Did some of the lessons you took away from that help you overcome the disappointment of having to die on Yellowstone?

It was funny, Taylor [Sheridan] was another one who reached out to me right after he read the post and was so complimentary. But I picked up the phone and said, 'If you're calling to tell me you cut me out of Yellowstone, I'm hanging up right now.'

That was the part of the thing which was great, which was hearing from all the people I've worked with in the past and built relationships with. I made a lot of friends over the years, and hearing from everybody was just — I felt blessed, I felt really loved.

How did you get on board with Yellowstone and at what point did you learn that your character would die in the first episode?

It came across from [Yellowstone co-creator, writer and director] Taylor Sheridan. I read the script and fell in love with it, but there was this other thing that I was supposed to do, and I ended up passing, saying the timing wasn't going to work. And he called back and was like, 'What are you an idiot? You need to come out here.' So of course, I listened, and any chance you get to work with Taylor Sheridan and Kevin Costner [is great]. And then I found out I got the part and I was so excited.

I knew my character was going to die right away and I was OK with that. But as we were shooting and practicing and I was at cowboy camp and learned to ride horses and we were in Montana, I thought, there is no way I want to die on this show. It was just one of the best life experiences that I've ever had. And to have that on such a high-level project was really special.

It was like my second day of work when I died. I was laying in Kevin Costner's groin, and he was like petting my hair and giving me kisses on my forehead and [I was] hearing this beautiful performance. And I was like, 'Holy shit, that's Kevin Costner right now.' I was so starstruck. It was really so awesome.

What’s it like to get on set and meet everyone, knowing your interaction is going to be short-lived? Tell me a little bit about that dynamic.

It was really great because I was in the pilot, obviously, but also the lead-up to it. Along with the other actors who play by brothers — Luke Grimes, Wes Bentley, Cole Hauser, Jefferson White, Denim Richards — we were all out at cowboy camp together, so we got to spend four days in the mountains learning how to be cowboys, on horseback, camping. I mean, it was just the greatest bonding experience.

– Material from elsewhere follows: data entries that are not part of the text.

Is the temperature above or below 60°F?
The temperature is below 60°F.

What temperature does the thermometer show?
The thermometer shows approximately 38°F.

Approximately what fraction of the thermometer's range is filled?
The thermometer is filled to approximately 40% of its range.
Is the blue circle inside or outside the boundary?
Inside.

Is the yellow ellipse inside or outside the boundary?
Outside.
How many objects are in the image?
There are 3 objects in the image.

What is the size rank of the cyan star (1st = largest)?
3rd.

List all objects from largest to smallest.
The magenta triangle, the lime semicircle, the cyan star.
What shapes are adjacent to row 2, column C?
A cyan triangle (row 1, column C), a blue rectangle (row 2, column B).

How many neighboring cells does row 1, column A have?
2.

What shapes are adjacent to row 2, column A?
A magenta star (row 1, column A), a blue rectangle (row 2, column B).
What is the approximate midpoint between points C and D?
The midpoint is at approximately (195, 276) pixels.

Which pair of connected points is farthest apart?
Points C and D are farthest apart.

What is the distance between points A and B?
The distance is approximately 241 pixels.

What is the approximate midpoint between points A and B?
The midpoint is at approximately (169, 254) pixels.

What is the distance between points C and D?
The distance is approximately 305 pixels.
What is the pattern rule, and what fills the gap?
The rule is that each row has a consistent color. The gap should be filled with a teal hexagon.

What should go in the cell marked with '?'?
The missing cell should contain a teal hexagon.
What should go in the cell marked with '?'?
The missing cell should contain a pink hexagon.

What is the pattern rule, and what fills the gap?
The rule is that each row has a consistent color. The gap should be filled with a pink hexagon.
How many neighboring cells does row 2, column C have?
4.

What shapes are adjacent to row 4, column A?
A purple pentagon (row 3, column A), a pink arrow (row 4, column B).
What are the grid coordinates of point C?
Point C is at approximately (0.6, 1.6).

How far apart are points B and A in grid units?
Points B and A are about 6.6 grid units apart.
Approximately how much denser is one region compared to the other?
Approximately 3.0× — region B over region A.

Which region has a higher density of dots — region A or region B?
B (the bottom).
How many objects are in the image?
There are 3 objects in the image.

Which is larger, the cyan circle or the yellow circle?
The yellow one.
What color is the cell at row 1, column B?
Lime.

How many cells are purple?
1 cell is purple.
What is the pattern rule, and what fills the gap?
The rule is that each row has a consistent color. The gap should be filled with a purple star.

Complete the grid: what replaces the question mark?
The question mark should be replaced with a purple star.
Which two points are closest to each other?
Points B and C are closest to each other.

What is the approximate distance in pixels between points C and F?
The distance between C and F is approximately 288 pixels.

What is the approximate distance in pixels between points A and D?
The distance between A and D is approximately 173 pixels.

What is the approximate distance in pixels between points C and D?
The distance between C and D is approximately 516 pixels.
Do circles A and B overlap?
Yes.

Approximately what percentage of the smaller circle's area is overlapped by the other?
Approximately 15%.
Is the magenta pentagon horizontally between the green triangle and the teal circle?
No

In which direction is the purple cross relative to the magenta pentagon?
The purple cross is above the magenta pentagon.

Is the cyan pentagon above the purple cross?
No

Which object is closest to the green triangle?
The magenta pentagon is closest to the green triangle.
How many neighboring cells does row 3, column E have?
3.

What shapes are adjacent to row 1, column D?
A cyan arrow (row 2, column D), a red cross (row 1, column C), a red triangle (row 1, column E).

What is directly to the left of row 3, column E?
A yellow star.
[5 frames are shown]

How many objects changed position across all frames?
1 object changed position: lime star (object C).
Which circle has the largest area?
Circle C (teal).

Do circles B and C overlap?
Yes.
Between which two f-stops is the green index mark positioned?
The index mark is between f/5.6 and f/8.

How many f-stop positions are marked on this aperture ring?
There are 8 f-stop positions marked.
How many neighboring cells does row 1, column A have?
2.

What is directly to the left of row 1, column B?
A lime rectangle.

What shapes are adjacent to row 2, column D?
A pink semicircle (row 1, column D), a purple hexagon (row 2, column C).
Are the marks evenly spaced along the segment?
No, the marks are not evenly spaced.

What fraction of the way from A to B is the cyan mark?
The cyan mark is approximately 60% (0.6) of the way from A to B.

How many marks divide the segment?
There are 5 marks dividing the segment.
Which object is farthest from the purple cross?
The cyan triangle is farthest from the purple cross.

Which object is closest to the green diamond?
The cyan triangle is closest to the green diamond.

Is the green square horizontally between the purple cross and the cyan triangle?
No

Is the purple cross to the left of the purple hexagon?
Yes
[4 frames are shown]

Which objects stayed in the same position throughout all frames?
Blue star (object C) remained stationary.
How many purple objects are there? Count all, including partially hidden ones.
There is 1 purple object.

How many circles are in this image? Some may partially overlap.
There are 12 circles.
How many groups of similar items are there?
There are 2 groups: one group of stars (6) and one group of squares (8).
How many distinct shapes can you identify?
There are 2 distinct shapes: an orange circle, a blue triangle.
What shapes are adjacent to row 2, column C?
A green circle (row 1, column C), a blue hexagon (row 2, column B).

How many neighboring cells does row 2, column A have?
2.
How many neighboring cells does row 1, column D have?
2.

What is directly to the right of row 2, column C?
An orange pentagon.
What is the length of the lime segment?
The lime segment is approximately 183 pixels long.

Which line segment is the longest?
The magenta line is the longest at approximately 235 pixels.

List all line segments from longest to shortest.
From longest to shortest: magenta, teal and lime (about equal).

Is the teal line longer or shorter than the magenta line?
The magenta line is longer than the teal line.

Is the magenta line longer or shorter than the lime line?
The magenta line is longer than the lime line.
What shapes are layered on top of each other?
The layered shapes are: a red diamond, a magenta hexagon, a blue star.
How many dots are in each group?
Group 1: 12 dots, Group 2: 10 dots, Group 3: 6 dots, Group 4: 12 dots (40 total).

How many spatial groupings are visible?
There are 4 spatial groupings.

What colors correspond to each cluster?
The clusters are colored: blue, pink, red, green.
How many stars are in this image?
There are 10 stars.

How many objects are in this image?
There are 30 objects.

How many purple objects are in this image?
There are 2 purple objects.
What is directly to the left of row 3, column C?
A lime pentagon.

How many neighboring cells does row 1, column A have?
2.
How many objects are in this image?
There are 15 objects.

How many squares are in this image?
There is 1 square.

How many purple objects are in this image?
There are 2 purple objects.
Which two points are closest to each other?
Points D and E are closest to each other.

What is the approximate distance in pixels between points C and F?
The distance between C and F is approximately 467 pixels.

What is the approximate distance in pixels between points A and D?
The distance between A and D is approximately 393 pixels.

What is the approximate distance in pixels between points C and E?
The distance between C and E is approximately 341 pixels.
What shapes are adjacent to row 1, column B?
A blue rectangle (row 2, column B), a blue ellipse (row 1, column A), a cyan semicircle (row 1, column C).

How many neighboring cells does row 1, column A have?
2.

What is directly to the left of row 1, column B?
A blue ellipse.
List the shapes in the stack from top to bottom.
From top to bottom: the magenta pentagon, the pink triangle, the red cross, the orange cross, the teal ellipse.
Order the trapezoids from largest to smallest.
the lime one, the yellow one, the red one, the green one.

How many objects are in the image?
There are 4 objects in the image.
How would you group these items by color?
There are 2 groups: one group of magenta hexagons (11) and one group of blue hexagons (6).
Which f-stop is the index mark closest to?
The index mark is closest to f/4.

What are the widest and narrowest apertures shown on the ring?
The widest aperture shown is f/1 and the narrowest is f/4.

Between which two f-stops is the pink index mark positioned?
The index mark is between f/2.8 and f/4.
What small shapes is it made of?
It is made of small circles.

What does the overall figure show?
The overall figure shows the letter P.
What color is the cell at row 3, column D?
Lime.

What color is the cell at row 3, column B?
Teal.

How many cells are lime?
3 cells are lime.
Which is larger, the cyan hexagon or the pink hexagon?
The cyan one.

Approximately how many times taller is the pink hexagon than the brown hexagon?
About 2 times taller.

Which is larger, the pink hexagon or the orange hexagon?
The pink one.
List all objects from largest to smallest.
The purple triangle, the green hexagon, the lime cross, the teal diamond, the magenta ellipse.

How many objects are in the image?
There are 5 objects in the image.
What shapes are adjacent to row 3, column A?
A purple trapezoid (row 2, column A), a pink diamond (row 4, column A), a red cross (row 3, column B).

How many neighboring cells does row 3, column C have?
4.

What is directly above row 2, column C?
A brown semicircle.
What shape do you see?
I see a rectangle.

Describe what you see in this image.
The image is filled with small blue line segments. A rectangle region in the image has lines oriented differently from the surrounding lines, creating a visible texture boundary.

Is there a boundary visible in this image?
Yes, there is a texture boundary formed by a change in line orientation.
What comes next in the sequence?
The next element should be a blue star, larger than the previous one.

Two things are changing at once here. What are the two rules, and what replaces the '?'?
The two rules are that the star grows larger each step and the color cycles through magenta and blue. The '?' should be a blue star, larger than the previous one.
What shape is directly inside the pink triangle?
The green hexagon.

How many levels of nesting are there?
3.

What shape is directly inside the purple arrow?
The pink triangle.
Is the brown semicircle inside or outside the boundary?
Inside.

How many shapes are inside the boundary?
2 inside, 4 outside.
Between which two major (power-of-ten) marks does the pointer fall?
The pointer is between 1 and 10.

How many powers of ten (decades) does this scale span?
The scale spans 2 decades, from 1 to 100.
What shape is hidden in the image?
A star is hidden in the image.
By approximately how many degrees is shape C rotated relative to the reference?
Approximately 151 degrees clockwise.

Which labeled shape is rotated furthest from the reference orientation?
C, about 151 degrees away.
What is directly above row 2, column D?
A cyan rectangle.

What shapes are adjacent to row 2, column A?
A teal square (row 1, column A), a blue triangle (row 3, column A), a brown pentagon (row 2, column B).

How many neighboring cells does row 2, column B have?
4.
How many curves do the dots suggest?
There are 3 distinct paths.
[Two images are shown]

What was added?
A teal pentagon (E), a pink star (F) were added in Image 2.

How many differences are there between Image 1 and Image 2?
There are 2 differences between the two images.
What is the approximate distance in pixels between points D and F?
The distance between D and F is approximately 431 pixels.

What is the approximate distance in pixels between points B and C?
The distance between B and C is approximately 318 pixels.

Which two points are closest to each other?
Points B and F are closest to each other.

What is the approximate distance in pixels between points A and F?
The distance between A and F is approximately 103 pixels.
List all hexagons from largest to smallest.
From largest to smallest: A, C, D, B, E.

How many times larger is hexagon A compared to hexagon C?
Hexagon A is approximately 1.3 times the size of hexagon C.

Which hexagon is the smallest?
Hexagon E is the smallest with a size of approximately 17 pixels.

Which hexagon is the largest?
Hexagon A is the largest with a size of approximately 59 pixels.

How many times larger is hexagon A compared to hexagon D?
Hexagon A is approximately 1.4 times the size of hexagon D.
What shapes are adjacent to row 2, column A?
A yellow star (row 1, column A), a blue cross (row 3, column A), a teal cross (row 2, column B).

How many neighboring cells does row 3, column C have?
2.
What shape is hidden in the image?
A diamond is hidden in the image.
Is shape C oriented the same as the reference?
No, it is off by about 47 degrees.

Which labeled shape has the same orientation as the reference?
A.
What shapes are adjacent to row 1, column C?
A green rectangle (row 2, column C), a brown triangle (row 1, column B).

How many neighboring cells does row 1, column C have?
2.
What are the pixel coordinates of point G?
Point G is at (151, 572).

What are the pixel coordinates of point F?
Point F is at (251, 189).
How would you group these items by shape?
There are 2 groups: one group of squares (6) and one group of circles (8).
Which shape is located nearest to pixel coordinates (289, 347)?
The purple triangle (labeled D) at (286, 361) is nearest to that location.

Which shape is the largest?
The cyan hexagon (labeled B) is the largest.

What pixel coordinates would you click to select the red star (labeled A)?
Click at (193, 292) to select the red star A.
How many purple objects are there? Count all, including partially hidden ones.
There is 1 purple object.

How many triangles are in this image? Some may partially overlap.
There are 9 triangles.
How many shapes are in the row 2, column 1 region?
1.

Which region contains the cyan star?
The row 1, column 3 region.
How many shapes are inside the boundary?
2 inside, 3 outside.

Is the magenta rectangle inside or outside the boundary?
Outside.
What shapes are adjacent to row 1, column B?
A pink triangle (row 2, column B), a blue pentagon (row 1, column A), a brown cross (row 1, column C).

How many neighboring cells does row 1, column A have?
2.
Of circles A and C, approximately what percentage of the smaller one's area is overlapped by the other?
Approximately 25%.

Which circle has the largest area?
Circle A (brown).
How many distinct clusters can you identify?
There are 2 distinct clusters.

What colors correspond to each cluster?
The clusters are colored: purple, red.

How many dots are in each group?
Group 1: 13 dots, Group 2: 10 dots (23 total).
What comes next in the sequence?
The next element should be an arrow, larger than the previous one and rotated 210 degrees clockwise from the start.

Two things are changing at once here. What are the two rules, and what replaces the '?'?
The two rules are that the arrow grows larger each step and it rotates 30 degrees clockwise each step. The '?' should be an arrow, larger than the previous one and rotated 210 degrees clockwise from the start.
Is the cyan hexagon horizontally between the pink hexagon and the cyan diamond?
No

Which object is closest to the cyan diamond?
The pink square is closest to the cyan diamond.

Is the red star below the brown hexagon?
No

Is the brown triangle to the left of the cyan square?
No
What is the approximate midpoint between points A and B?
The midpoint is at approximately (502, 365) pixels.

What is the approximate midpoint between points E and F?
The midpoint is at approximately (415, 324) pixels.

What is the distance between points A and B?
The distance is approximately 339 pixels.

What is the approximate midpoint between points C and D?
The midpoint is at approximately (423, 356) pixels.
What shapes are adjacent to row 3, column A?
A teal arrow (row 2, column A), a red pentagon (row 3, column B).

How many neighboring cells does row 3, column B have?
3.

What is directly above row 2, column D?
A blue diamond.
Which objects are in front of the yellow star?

We shot the first three episodes in one chunk, so it was actually scattered throughout like three or four months, which was awesome. I had like three or four fake exits where I left: I had this big party to say goodbye, and then they were like, 'Oh, we forgot to put you in this scene.' So I went back and had another goodbye party, and at the end they were like, "We get it Dave, you die."

I started a "Save Dave" campaign up there, which maybe it didn't get the signatures it needed, but I felt it had some momentum.

So now that your character is, unfortunately, dead, what do you hope his lasting legacy will be on the show?

My wife said something cool, which rang true, which was, I'll always be a part of Yellowstone. One of my storylines moves forward because of my death, obviously, and it feels like I had the Ned Stark death [on HBO's Game of Thrones] minus seven episodes of buildup. It was really fun to be a part of it and I always look at things in terms of my life [as a whole], and that will always hold such a special place in my heart. And I really hope just in flashbacks in season two I get to come back and play, because just to get back up on that horse and grow the beard out again would be really fun.

This interview has been edited for length and clarity.